Really quick simple question,

what would be the best substrate to use for juv angle headed dragonds? 

i was planning using dirty and bark so i can plant plants.


----------



## itbites (Apr 1, 2009)

coco-pete, sphagnum moss, bark etc

imo covering the flooring completely is a disaster 

because they make a huge mess....

I put the substrate in a shallow dish leave the 

rest newspaper or carpet


----------



## ar1122 (Apr 1, 2009)

Thats what i thought.

thanks for that.

does anyone have any setups they could post on the site so we can see them?


----------



## itbites (Apr 1, 2009)

I just set my guys up in a new tank will try get pics a bit later  
there was a good thread on set ups not long ago

If you type in angle headed set ups it should be on the 1st or second page


----------



## DrNick (Apr 1, 2009)

I used a base of coco-peat with a layer of sphagnum moss on top.


----------



## sweetangel (Apr 1, 2009)

nice set ups!!


----------



## ar1122 (Apr 1, 2009)

that is a sick setup.

are those real plants or plastic or a mix of both?

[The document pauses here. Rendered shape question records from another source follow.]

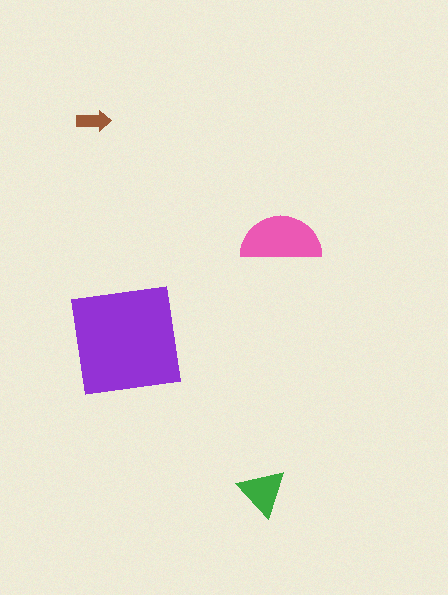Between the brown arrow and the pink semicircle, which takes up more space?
The pink semicircle.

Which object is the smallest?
The brown arrow.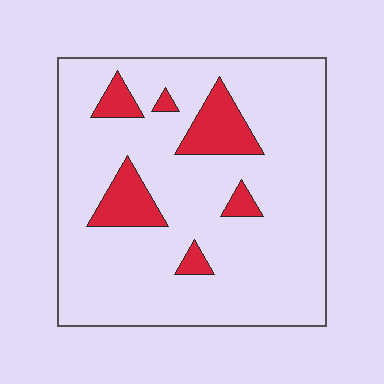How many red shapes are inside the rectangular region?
6.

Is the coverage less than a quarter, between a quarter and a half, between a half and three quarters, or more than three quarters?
Less than a quarter.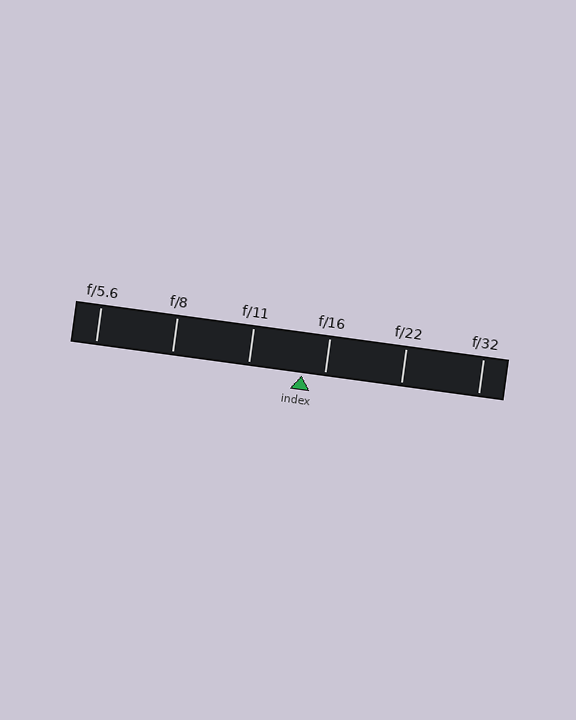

how big is that enclosure?


----------



## mark83 (Apr 1, 2009)

awesome setup


----------



## rahrah (Apr 1, 2009)

Nice enclosures!


----------



## porkosta (Apr 1, 2009)

Awesome looking setup


----------



## ar1122 (Apr 2, 2009)

Any one else have pic's of there enclosures that they can post so i can get better ideas?


----------



## Australis (Apr 2, 2009)

How angelic.


----------



## Tim.Arm (Apr 2, 2009)

Hi, mate
I use a base of Coco Peat and a layer of Repti Bark.
Here is my set-up and also a pic of my 2 Angle Heads.


----------



## Tim.Arm (Apr 2, 2009)

Hi, mate 
This is also a great care sheet on them- http://www.aussiepythons.com/forum/articles/hypsilurus-spinipes-by-marc-furbank-71552


----------



## ar1122 (Apr 6, 2009)

Anyone esle have any tips or set up pics they can post/show?


----------



## s0041464 (Jan 17, 2012)

DrNick said:


> I used a base of coco-peat with a layer of sphagnum moss on top.



Looks like heaven to me. Where'd you get that broad leaved plant? Brand?


----------



## Arakssor (Jan 22, 2012)

Quick question I think I can ask here instead of starting another thread, what temperature is to hot for these dragons?


----------